1. does the wts date the end the 70 years as soon as the babylonian exiles returned to the land, or when they started the building of the altar?.
(ezra 2:68 makes it clear that the returnees arrived early enough for the exiles to be settled in their own towns (verse 70) well before they started to build the altar in the seventh month of an unidentified year (3:1)).. .
2. why were the returnees frightened of the people around them when they started to build the altar (ezra 3:3)?
Haven't got a CD-ROM, Doug?
W 2/1, 1964:
By the calculation above, Cyrus’ first regnal year would end on March 5 of 537 B.C., or toward the end of the rainy season. Doubtless he considerately issued his decree near the end of the rainy season, shortly before March 5 of 537 B.C., and in that way the exiled Israelites could make arrangements to travel in the convenient dry season from April through September.
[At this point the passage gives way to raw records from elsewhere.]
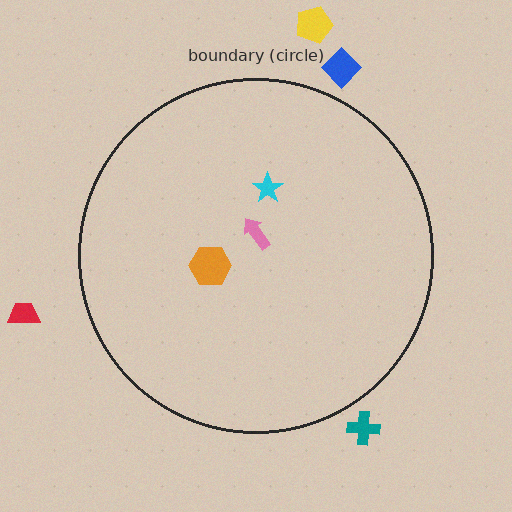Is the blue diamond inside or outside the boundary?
Outside.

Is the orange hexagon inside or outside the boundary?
Inside.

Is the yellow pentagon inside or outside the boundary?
Outside.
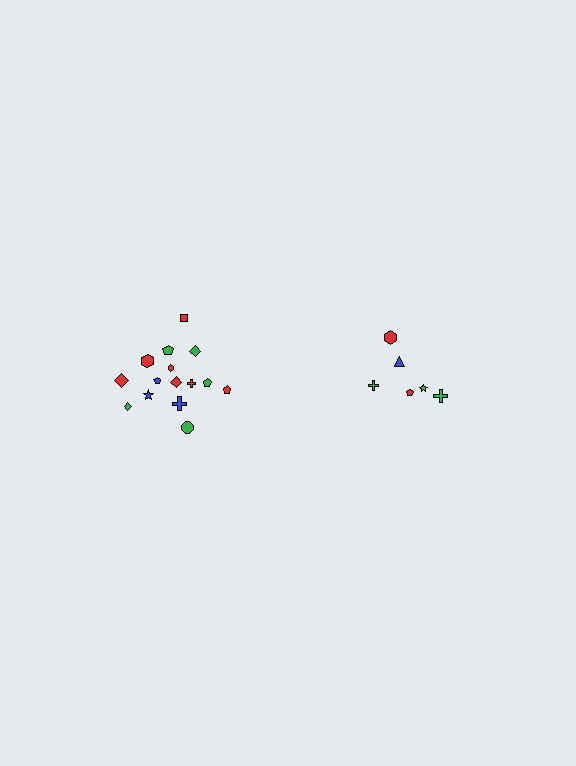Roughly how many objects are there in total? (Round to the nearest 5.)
Roughly 20 objects in total.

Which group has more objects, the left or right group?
The left group.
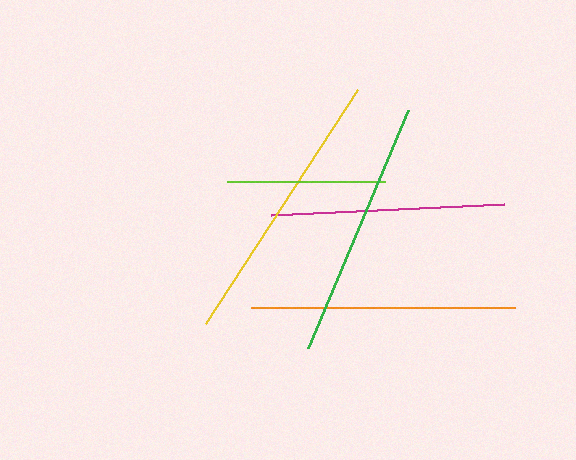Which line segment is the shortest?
The lime line is the shortest at approximately 158 pixels.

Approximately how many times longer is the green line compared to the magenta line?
The green line is approximately 1.1 times the length of the magenta line.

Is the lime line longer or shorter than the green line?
The green line is longer than the lime line.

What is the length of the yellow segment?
The yellow segment is approximately 279 pixels long.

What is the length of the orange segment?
The orange segment is approximately 264 pixels long.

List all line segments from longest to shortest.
From longest to shortest: yellow, orange and green (about equal), magenta, lime.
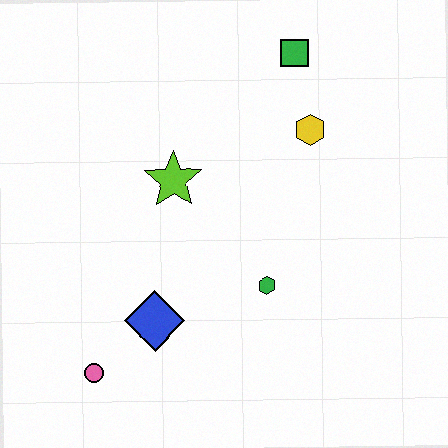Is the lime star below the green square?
Yes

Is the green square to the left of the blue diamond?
No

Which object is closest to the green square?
The yellow hexagon is closest to the green square.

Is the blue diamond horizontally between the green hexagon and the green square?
No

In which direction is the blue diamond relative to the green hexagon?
The blue diamond is to the left of the green hexagon.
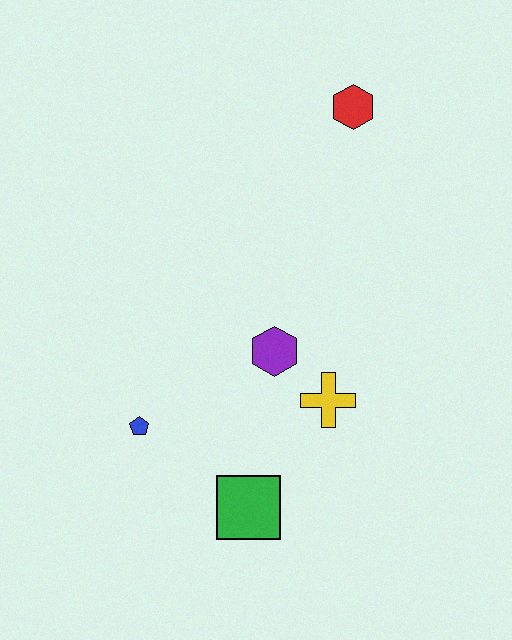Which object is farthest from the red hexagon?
The green square is farthest from the red hexagon.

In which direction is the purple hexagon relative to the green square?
The purple hexagon is above the green square.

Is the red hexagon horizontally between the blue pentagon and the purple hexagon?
No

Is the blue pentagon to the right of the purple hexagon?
No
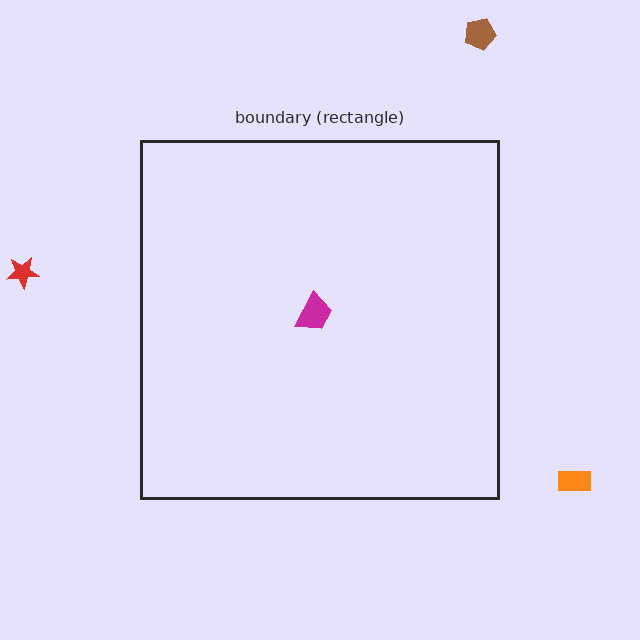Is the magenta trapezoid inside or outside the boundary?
Inside.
They evidently made the four-month-long journey from Babylon during the dry months, for by October they were back and settled in their beloved homeland, before the first day of their seventh lunar month.—Ezra 3:1.
W. 8/15, 1968:
Two centuries earlier Jehovah by the mouth of his prophet Isaiah had declared: "[I am] the One saying of Cyrus, ‘He is my shepherd, and all that I delight in he will completely carry out’; even in my saying of Jerusalem, ‘She will be rebuilt,’ and of the temple, ‘You will have your foundation laid.’" (Isa. 44:28) Without further delay this two-hundred-year-old prophecy was about to be fulfilled. Cyrus acceded to the throne and "in the first year" of his reign, at least before the spring of 537, "Jehovah roused the spirit of Cyrus." He issued the famous edict permitting the Jews to return and rebuild Jehovah’s temple, copies of which were written and circulated throughout the realm. This allowed sufficient time for the Jews to resettle in their homeland, ‘establish the altar firmly upon its own site,’ and "from the first day of the seventh month" start offering up burnt sacrifices to Jehovah. This date, the "first day of the seventh month," according to the best astronomical tables available, is calculated to be October 5 (Julian) or September 29 (Gregorian) 537 B.C.E.—Ezra 1:1-4; 3:1-6.
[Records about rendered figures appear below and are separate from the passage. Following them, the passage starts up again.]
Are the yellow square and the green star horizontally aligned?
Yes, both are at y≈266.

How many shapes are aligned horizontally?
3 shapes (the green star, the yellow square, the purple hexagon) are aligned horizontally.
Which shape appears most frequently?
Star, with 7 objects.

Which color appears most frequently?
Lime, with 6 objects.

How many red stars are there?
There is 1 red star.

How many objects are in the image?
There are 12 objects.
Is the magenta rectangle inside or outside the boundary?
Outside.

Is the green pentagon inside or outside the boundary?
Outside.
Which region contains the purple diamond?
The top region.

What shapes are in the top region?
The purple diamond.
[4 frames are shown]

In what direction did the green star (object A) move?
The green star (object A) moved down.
Here, then, very definitely established, is another milestone—the time when the seventy years of desolation of the land of Judah came to an end—about October 1, 537. (Jer. 25:11, 12; 29:10) It is now a simple formula to determine when the seventy years began. One has only to add 70 to 537 to get 607. So about October 1, 607 B.C.E., the desolating of the land of Judah and the complete emptying out of its inhabitants was fully accomplished.
Insight, "Chronology":
Jerusalem came under final siege in Zedekiah’s 9th year (609 B.C.E.), and the city fell in his 11th year (607 B.C.E.), corresponding to Nebuchadnezzar’s 19th year of actual rule (counting from his accession year in 625 B.C.E.). (2Ki 25:1-8) In the fifth month of that year (the month of Ab, corresponding to parts of July and August) the city was set afire, the walls were pulled down, and the majority of the people were led off into exile. However, "some of the lowly people of the land" were allowed to remain, and these did so until the assassination of Gedaliah, Nebuchadnezzar’s appointee, whereupon they fled into Egypt, finally leaving Judah completely desolate. (2Ki 25:9-12, 22-26) This was in the seventh month, Ethanim (or Tishri, corresponding to parts of September and October). Hence the count of the 70 years of desolation must have begun about October 1, 607 B.C.E., ending in 537 B.C.E. It was in the seventh month of this latter year that the first repatriated Jews arrived back in Judah, exactly 70 years from the start of the full desolation of the land.—2Ch 36:21-23; Ezr 3:1.